Abstract
Dimension IMportance Estimation (DIME) is a recently proposed technique to enhance ranking effectiveness of dense retrieval models by pruning irrelevant embedding dimensions through Pseudo Relevance Feedback (PRF DIME) or exploiting dense representations of Large Language Model-generated answers (LLM DIME). Despite strong empirical performance, its theoretical foundations and generalizability remain open questions.

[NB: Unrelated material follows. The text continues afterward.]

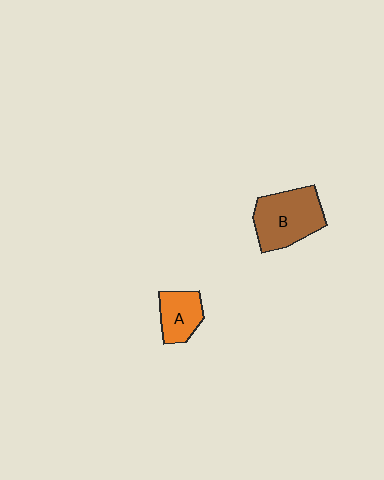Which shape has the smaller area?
Shape A (orange).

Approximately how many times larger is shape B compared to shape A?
Approximately 1.7 times.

In this paper, we propose four key contributions. First, we provide a rigorous theoretical analysis of DIME, framing it as a denoising mechanism that mitigates embedding noise while preserving the salient information. Second, we conduct a comprehensive reproducibility study, confirming previously reported gains for both PRF DIME and LLM DIME. Third, we extend the evaluations of PRF DIME by applying it to a broader set of embedding models with distinct characteristics, such as matryoshka embeddings, cosine similarity-optimized models, and architectures that produce high-dimensional representations, while also testing it on diverse retrieval datasets. For LLM DIME, we expand the analysis across a range of LLMs, comparing high-parameter proprietary models with cheaper open-source alternatives. Finally, we refine DIME by introducing an attention-inspired PRF mechanism and propose to leverage dimension importance as a reranking technique.